Cawley Simon, Bekiranov Stefan, Ng Huck H, Kapranov Philipp, Sekinger Edward A, Kampa Dione, Piccolboni Antonio, Sementchenko Victor, Cheng Jill, Williams Alan J, Wheeler Raymond, Wong Brant, Drenkow Jorg, Yamanaka Mark, Patel Sandeep, Brubaker Shane, Tammana Hari, Helt Gregg, Struhl Kevin, Gingeras Thomas R
Affymetrix, 3380 Central Expressway, Santa Clara, CA 95051, USA.
Cell. 2004 Feb 20;116(4):499-509. doi: 10.1016/s0092-8674(04)00127-8.
Using high-density oligonucleotide arrays representing essentially all nonrepetitive sequences on human chromosomes 21 and 22, we map the binding sites in vivo for three DNA binding transcription factors, Sp1, cMyc, and p53, in an unbiased manner.

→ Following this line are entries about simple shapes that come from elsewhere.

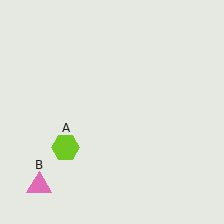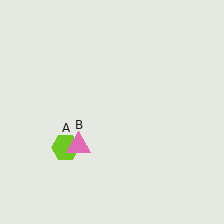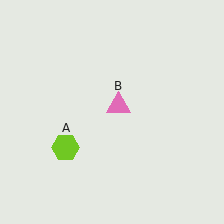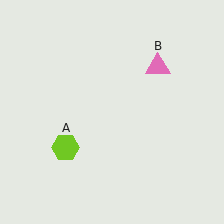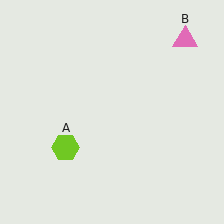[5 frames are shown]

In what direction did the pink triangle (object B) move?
The pink triangle (object B) moved up and to the right.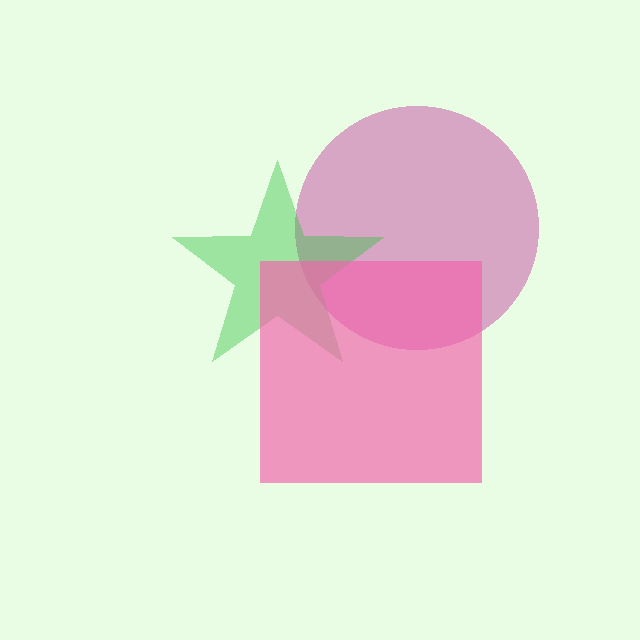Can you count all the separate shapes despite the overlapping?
Yes, there are 3 separate shapes.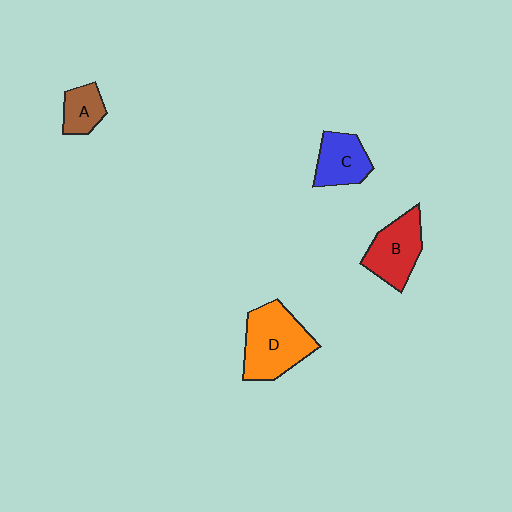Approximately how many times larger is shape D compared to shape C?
Approximately 1.7 times.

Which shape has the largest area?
Shape D (orange).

This mapping reveals an unexpectedly large number of transcription factor binding site (TFBS) regions, with a minimal estimate of 12,000 for Sp1, 25,000 for cMyc, and 1600 for p53 when extrapolated to the full genome. Only 22% of these TFBS regions are located at the 5' termini of protein-coding genes while 36% lie within or immediately 3' to well-characterized genes and are significantly correlated with noncoding RNAs. A significant number of these noncoding RNAs are regulated in response to retinoic acid, and overlapping pairs of protein-coding and noncoding RNAs are often coregulated. Thus, the human genome contains roughly comparable numbers of protein-coding and noncoding genes that are bound by common transcription factors and regulated by common environmental signals.
我们使用高密度寡核苷酸阵列,其代表了人类21号和22号染色体上基本上所有的非重复序列,以无偏倚的方式在体内绘制了三种DNA结合转录因子Sp1、cMyc和p53的结合位点图谱。这种图谱揭示了数量惊人的转录因子结合位点(TFBS)区域,外推至全基因组时,对Sp1的估计最少为12000个,cMyc为25000个,p53为1600个。这些TFBS区域中只有22%位于蛋白质编码基因的5'末端,而36%位于已充分表征的基因内部或紧邻其3'端,并且与非编码RNA显著相关。这些非编码RNA中有相当一部分受视黄酸调控,蛋白质编码RNA和非编码RNA的重叠对通常是共调控的。因此,人类基因组中由共同转录因子结合并受共同环境信号调控的蛋白质编码基因和非编码基因数量大致相当。